I just wanted to block ALL traffic from a GREEN IP to the RED interface. I thought I knew how to build the rule and what I have blocks websites but all other traffic goes through. Please see image. This is rule #1 in my list. I’m trying to block a camera and the feed flows to the Internet as if there was no rule.
Frustrated, I used SSH and issued the iptables rule that simply got the job done.
iptables -A INPUT -i eth1 -s 192.168.1.32 -j DROP
I updated firwall.local with this for permanence (start / stop).
There must be some precedence-order thing I’m overlooking because this which can be easily done from BASH should be possible in IPFire’s GUI with no problems.
Please educate me, ridicule me, whatever…
I thank you all for any help you can provide.
Oh, by the way:
For context: I’m using Core Update 141 - wrestling with DNS issues
Thank you for the suggestion! I went back and assigned my camera a different IP (because iptables was blocking it) so I could test the new rule. I tried the “ANY” setting yesterday with no joy and decided to try it again because you were kind enough to suggest it.
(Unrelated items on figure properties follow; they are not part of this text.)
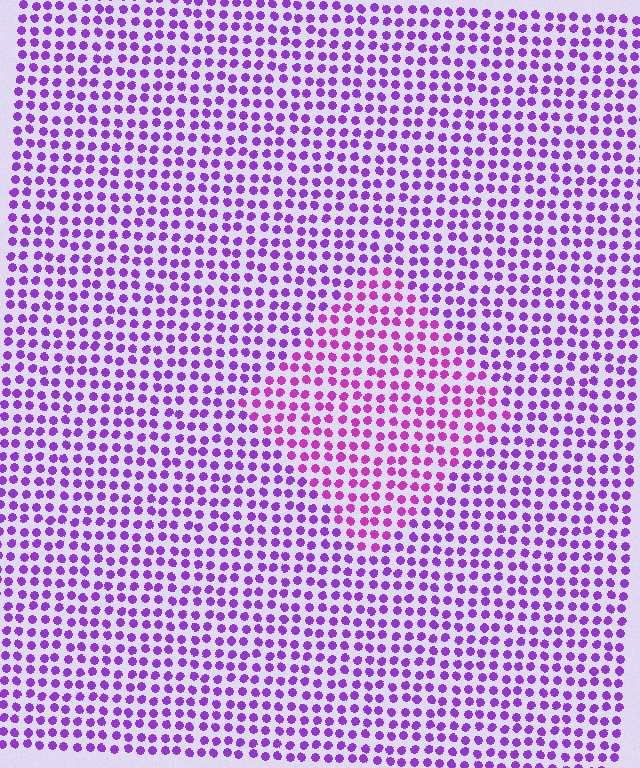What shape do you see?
I see a diamond.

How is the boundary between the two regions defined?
The boundary is defined purely by a slight shift in hue (about 27 degrees). Spacing, size, and orientation are identical on both sides.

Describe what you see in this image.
The image is filled with small purple elements in a uniform arrangement. A diamond-shaped region is visible where the elements are tinted to a slightly different hue, forming a subtle color boundary.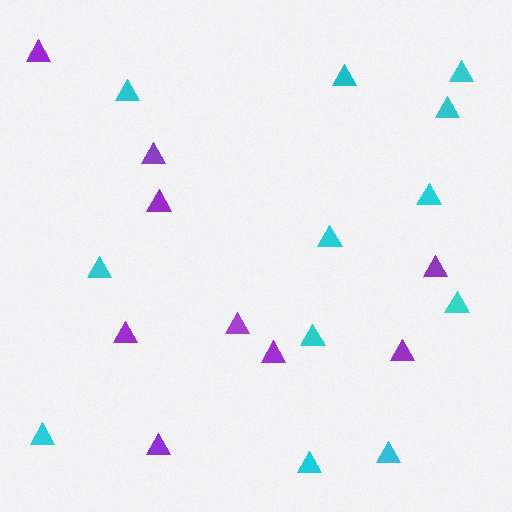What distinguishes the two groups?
There are 2 groups: one group of purple triangles (9) and one group of cyan triangles (12).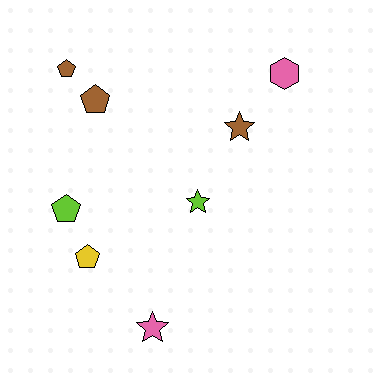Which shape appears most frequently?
Pentagon, with 4 objects.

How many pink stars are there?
There is 1 pink star.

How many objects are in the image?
There are 8 objects.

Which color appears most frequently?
Brown, with 3 objects.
Here’s what I realized. In short, it worked, and this is why it didn’t yesterday… When these cameras are on they make a persistent connection to the manufacturer’s web service. When I put the rule in place I simply stopped and started the app thinking that was a good test when, in fact, the camera was still connected. As you know a new rule does not affect ongoing connections so I wrongly thought the rule was not working.